The term I ‘n’ I refers to the Ivinity/Divinity that dwells in all humanity, the voice of the conscience, the one that is many. The aim for Rastafari is to end separation between man and god, to bring to fruition the god/man that they have seen embodied in H.I.M Haile Selassie I. Rastafari are speaking of a god of immanence and bringing god closer to man. It is the unity of I and I and the manifestation of Christ or God consciousness in man that will bring salvation and usher the kingdom of God often referred to as Zion.


Livity refers to a lived spirituality rather than a professed one. Livity is a practice, a way of living. Rastafari believe that religion is a set of rules, regulations and rituals that have the specific aim of developing individuals to practice spirituality. Livity is a way of life that puts spirituality into practice.


Babylon is the system of global capitalism, nationalism, racism and false religion that runs the world. Babylon is a form of false consciousness that separates man from man and man from God. In order to usher in the kingdom of God that is referred to as Zion one must overcome the false consciousness of Babylon. 


Zion is the kingdom of God on earth. Zion is where I and I becomes unified, humanity begins to practice Livity and humanity overcomes the false consciousness of Babylon.

Jah Rastafari

Jah Rastafari is the title given to H.I.M Haile Selassie I. The concept of Jah Rastafari draws upon the ancient African concept of God/man. The title is given to H.I.M Haile Selassie I to represent his status as the highest man. The one within whom I and I is unified, the one who embodies livity and has overcome the false consciousness of Babylon.

Selassie ‘I’

Selassie ‘I’ is the concept of embodying the character of H.I.M Haile Selassie within oneself. Hence Rastafari do not search for an external transcendent God but seek to unify I and I, embody Livity and overcome the false consciousness of Babylon in the spirit of H.I.M Haile Selassie.


Judgement is the practice of talking truth to power. Judgement is to rebuke the false consciousness of Babylon, to speak out for the poor and dispossessed and chastise the rulers of Babylon. Judgement is seen as here on earth, where Divine Justice and Order must be re-established by Rastafari (God man/woman) and not an entity outside of His/herself.


Groundation is the combined practice of chanting and drumming that aims to bring one into higher consciousness and at one with life. The practice keeps disciples grounded and down to earth.


Chant is to make a joyful noise unto creation. A Chant is use to utter acknowledgement to the aspect of man/woman that functions without him/her doing anything (like absorbing the sun light, food, waking up etc.).

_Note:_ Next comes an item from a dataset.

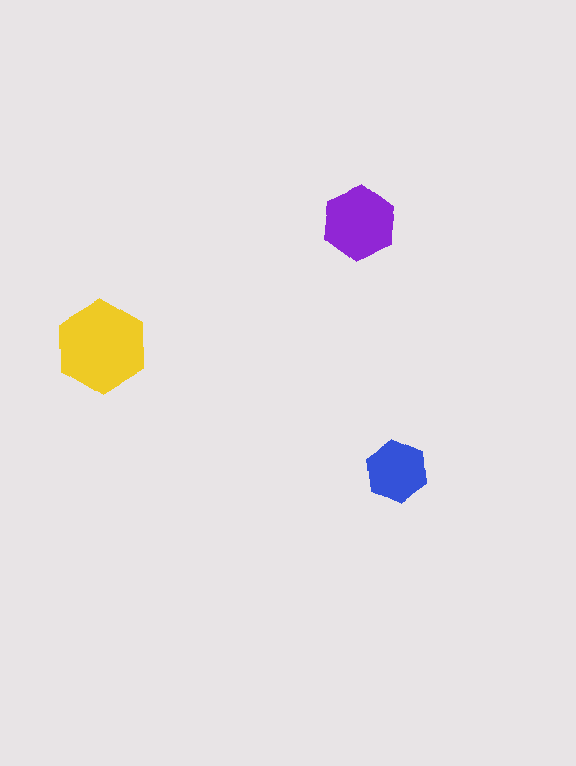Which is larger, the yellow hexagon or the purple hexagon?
The yellow one.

The words, thoughts and deeds of a chant cause the empowerment of the chanter.

Natty Dread

Though not a term commonly used anymore, Natty Dread was the title given to those who grow locks and practice the Nazarite and Bahitawi vow.


“... Sectional, tribal and other divisive factors often pose major obstacles to national development. In their expanded sense, as narrowly national and ideological interests, they threaten unity and progress.


No one is today so foolish as to believe that any one nation constitutes a perfect monolith of faith and ideology. Nor could anyone wish that there should be such utter vanity of thought and aspiration.


The systems of Government which have sought to impose uniformity of belief have survived briefly and then expired, blinded and weakened by obsessive reliance upon their supposed infallibility. The only system of Government which can survive is one which is prepared to tolerate dissent and criticism and Which accepts these as useful and in any case, inevitable

aspects of all social and political relations.


The tolerance of dissent and criticism within a Government proceeds from a single essential premise: that the Government exists to serve the people generally. Government servants, whether designated as representatives or not, have a trust to work for the general welfare.

The same trust exists among the member states of international organizations. The members of such organizations must adhere to some tacit or expressed conception of international welfare.